Костя едва сдерживался, чтобы не морщиться, глядя на него. Если бы дядя Гена не взялся клеить ему ботинки, то и мама бы не твердила: «Смотри, смотри!» Зачем нужен такой безответный и тихий дядя Гена, из-за которого мама всегда кричит? Костя однажды спросил об этом у мамы, и та опять разозлилась:

– Бессовестный! А кто покупал тебе халву, и клюшку, и самолёт с батарейками, кто?

И Костя думал: ну да, дядя Гена покупал! Но лучше бы не было никакой халвы и этого самолёта, который самому всё равно брать нельзя, но и дяди Гены бы не было, и этой малявки, из-за которой ему всё время теперь повторяют, что он не один. Их Люсенька то спит в деревянной кроватке у него в комнате (мама теперь говорит: «В детской»), то орёт пронзительно, на одном звуке: «А-а-а!» – и, если случайно уронишь книжку или хотя бы пройдёшь не на цыпочках, она может проснуться и заполнить дом своим «а-а-а!». Мама вбежит в комнату и бросит тебе: «Она бы ещё час могла спать!»

Зато сама мама может шуметь сколько захочет. И если Люся проснётся сейчас от её крика – то всё равно окажется, что виноват Костя, ведь это он рассердил маму и ей пришлось кричать на него.

Вот бы дядя Гена и Люся куда-нибудь исчезли, совсем.

Когда не помнишь про кого-то, его как будто и нет, а Костя, когда выходит на улицу, быстро забывает про дядю Гену и Люсю. Хотя мама каждый день повторяет: «Думай про то, что ты у меня теперь не один!»

«А как жить тогда, зачем, если всегда про них помнить?» – спрашивает он сам себя. На улице же никто не говорит с ним про дядю Гену и Люсю! Если совсем забыть про них, то можно представить, что дома тебя ждёт одна мама – и у вас всё как раньше.

В ботинках с плоской тонкой подошвой бегать неудобно, пятки об асфальт так и стукают, но он сам виноват, что изорвал сандалии, не растянул их на всё лето. Мама так говорит: «Не растянул», – хотя ремешки были уже растянутые. Кеды у него целые, но из них он вырос, а новые, побольше, они с мамой нигде не нашли. Только лаковые ботинки. Мама твердит: «Не забывай, что ты в них в школу пойдёшь.
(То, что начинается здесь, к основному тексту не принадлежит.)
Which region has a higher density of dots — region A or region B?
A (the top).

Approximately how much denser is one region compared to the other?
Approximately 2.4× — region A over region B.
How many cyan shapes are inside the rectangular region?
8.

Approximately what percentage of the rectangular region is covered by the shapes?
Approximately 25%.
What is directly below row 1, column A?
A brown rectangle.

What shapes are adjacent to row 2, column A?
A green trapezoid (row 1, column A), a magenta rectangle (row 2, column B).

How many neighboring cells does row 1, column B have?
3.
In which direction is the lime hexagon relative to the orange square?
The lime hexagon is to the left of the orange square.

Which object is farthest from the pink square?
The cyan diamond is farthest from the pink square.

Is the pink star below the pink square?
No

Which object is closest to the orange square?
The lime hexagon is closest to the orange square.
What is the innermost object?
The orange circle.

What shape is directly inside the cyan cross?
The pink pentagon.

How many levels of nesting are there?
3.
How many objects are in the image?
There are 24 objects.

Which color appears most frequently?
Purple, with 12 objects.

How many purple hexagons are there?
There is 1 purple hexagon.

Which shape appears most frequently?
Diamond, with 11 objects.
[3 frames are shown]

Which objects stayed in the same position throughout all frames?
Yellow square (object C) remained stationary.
Уж не изорви их за эту неделю, уж дотерпи!»

* * *

Что в школу через неделю – тоже помнить надо. Школа стоит обманчиво тихая, как мама, готовая закричать на тебя, если окажется, что ты что-то сделал не так. Школа затаилась до сентября – все три этажа светятся жёлтой краской, все окна блестят. Учительница биологии с девочками высаживает на центральную клумбу оранжевые цветы. На площадке ярко-белым расчерчено, где какому классу вставать на линейку. И не верится, что здесь – и здесь – поместится целый класс. Но пока ещё можно бегать где хочешь.
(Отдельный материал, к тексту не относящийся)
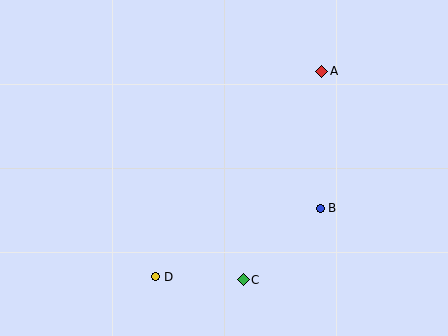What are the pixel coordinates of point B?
Point B is at (320, 208).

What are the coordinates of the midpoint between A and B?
The midpoint between A and B is at (321, 140).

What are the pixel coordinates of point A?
Point A is at (322, 71).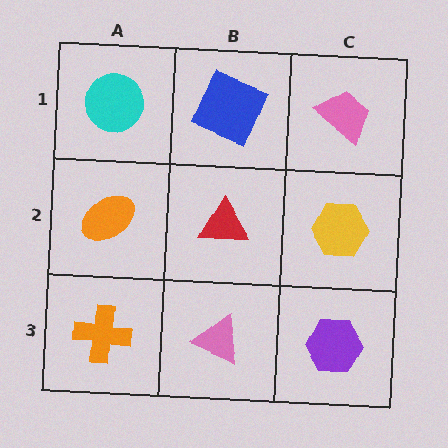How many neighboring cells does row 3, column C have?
2.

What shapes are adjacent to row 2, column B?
A blue square (row 1, column B), a pink triangle (row 3, column B), an orange ellipse (row 2, column A), a yellow hexagon (row 2, column C).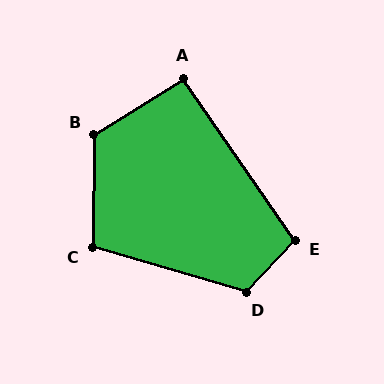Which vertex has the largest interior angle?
B, at approximately 123 degrees.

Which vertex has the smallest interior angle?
A, at approximately 93 degrees.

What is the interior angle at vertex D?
Approximately 117 degrees (obtuse).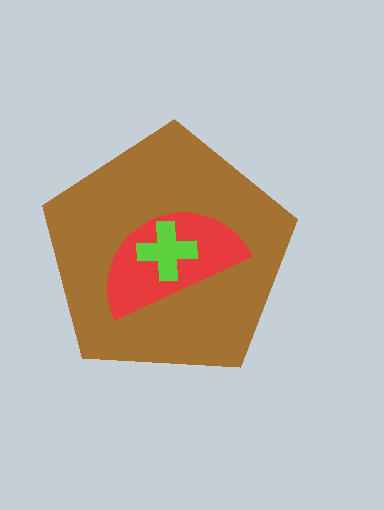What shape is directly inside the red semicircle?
The lime cross.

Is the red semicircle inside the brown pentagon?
Yes.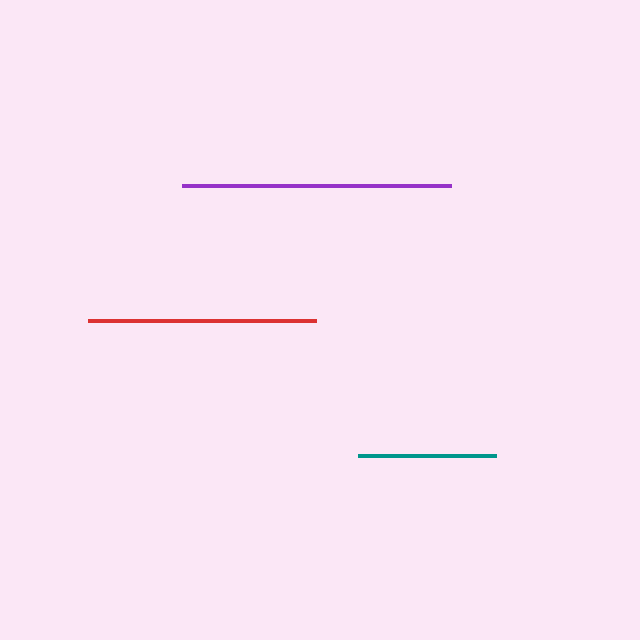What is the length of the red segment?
The red segment is approximately 228 pixels long.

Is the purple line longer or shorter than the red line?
The purple line is longer than the red line.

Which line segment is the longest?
The purple line is the longest at approximately 270 pixels.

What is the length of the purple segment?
The purple segment is approximately 270 pixels long.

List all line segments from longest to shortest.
From longest to shortest: purple, red, teal.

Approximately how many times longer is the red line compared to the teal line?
The red line is approximately 1.7 times the length of the teal line.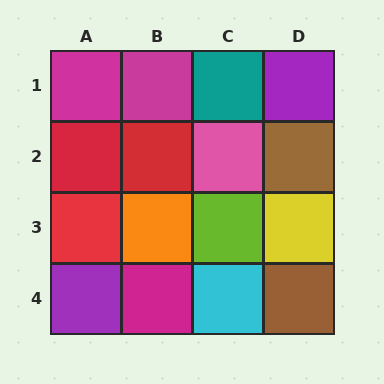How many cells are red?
3 cells are red.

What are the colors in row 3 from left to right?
Red, orange, lime, yellow.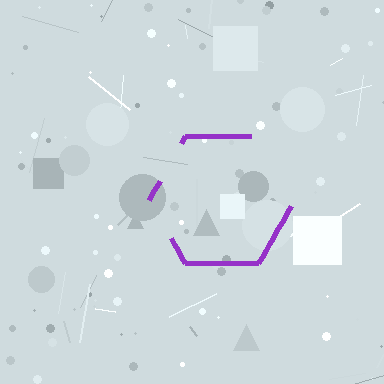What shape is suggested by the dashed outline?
The dashed outline suggests a hexagon.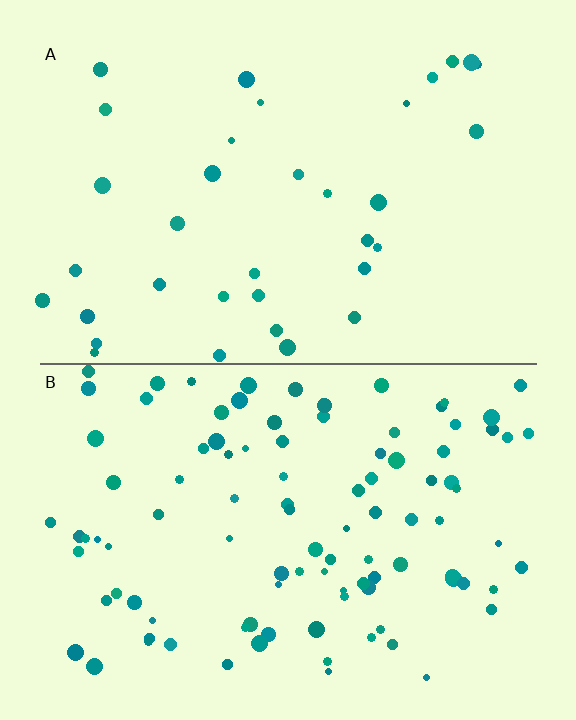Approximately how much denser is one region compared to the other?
Approximately 3.0× — region B over region A.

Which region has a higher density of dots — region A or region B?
B (the bottom).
За школой, в одном из дворов, у детской площадки растёт большое старое дерево, кряжистое, кора в трещинах, листья шумят высоко над землёй. Надо быть кошкой, чтобы забраться в густейшую невероятную крону. А человек не сможет залезть – внизу нет никаких веток. Валик сказал:

– Я видел, как здесь птицы кружились. Наверно, у них среди веток гнездо.
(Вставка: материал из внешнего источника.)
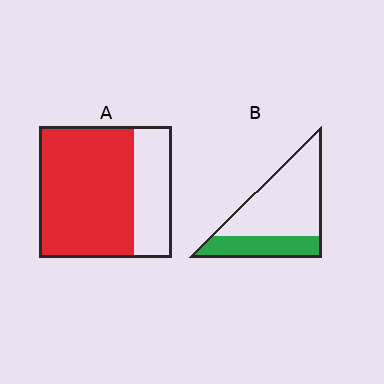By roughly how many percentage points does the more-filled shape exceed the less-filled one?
By roughly 40 percentage points (A over B).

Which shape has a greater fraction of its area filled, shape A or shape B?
Shape A.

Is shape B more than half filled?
No.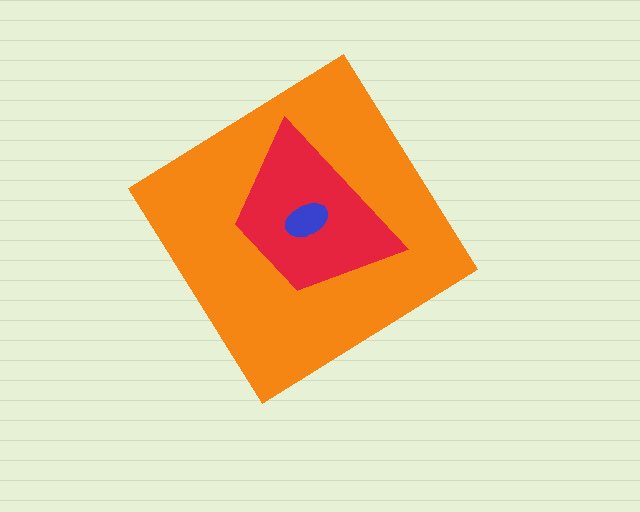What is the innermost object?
The blue ellipse.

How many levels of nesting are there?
3.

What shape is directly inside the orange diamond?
The red trapezoid.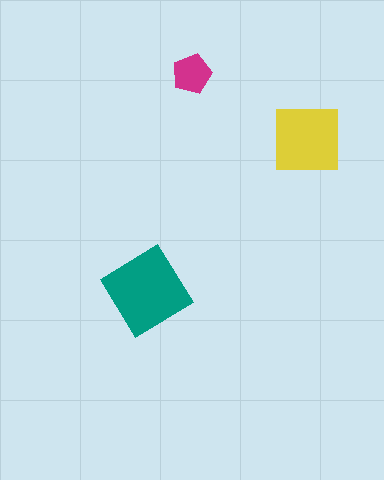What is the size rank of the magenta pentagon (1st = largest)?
3rd.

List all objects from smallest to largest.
The magenta pentagon, the yellow square, the teal diamond.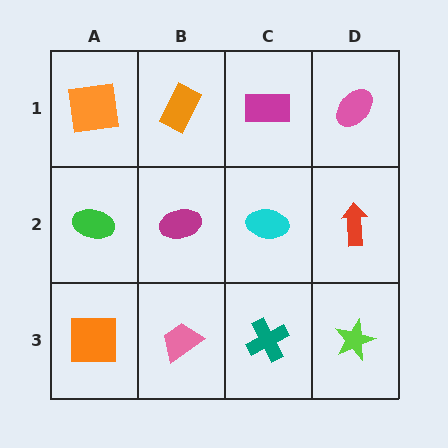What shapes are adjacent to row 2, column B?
An orange rectangle (row 1, column B), a pink trapezoid (row 3, column B), a green ellipse (row 2, column A), a cyan ellipse (row 2, column C).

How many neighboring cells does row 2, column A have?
3.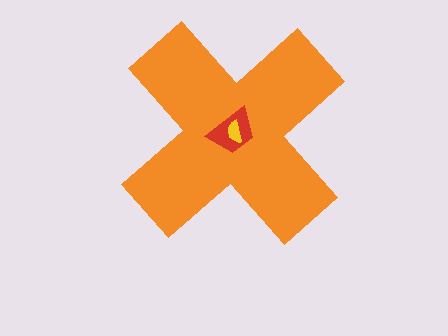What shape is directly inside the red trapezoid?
The yellow semicircle.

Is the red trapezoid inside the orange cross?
Yes.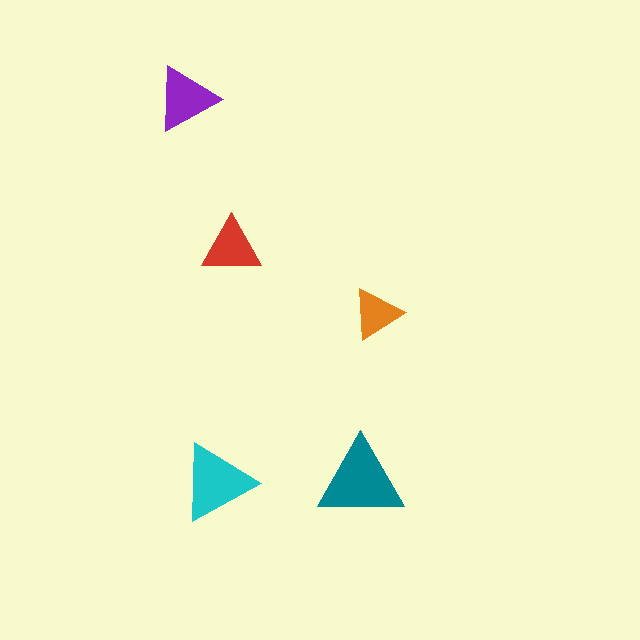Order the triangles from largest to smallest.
the teal one, the cyan one, the purple one, the red one, the orange one.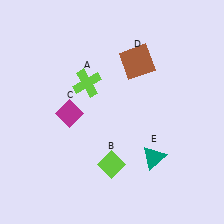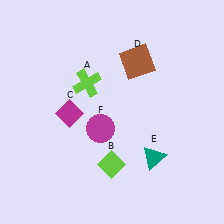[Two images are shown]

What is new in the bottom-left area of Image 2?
A magenta circle (F) was added in the bottom-left area of Image 2.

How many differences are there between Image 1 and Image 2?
There is 1 difference between the two images.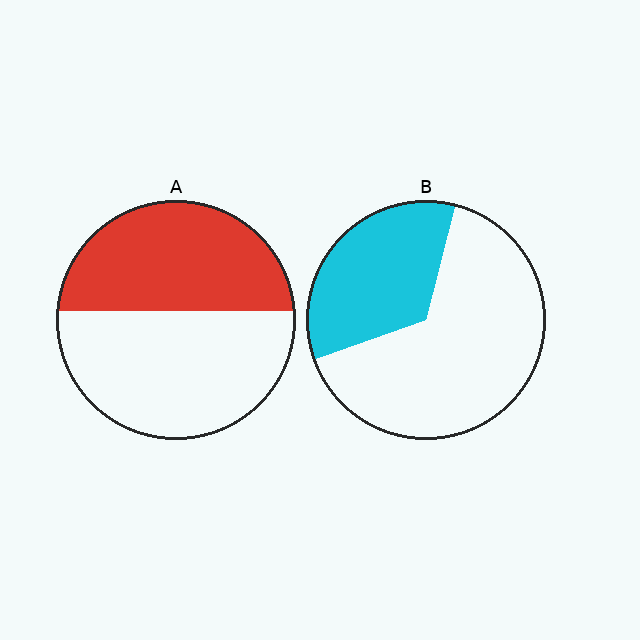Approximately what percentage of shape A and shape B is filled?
A is approximately 45% and B is approximately 35%.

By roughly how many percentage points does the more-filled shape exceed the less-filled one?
By roughly 10 percentage points (A over B).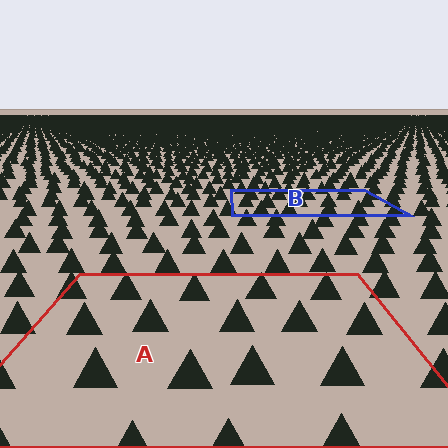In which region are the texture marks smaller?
The texture marks are smaller in region B, because it is farther away.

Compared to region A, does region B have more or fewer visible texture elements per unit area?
Region B has more texture elements per unit area — they are packed more densely because it is farther away.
– И птенчики? – спросил Костя.

И тут же подумал: а что удивляться? Там, среди листьев, может прятаться сколько угодно гнёзд! Дерево представлялось ему с земли целым городом с ветками-улицами, и каждая вела непонятно куда. На тех улицах кто только не жил – и птицы, и гусеницы, и жуки. Но как это всё увидишь? Должно быть, если попробовать залезть, надо ощупывать ствол пальцами – и цепляться за любые неровности в коре, и подтягиваться на руках. А коленками надо будет обнять ствол и держаться – но он слишком широкий, не обхватишь… Наверное, со стороны это бы выглядело очень смешно!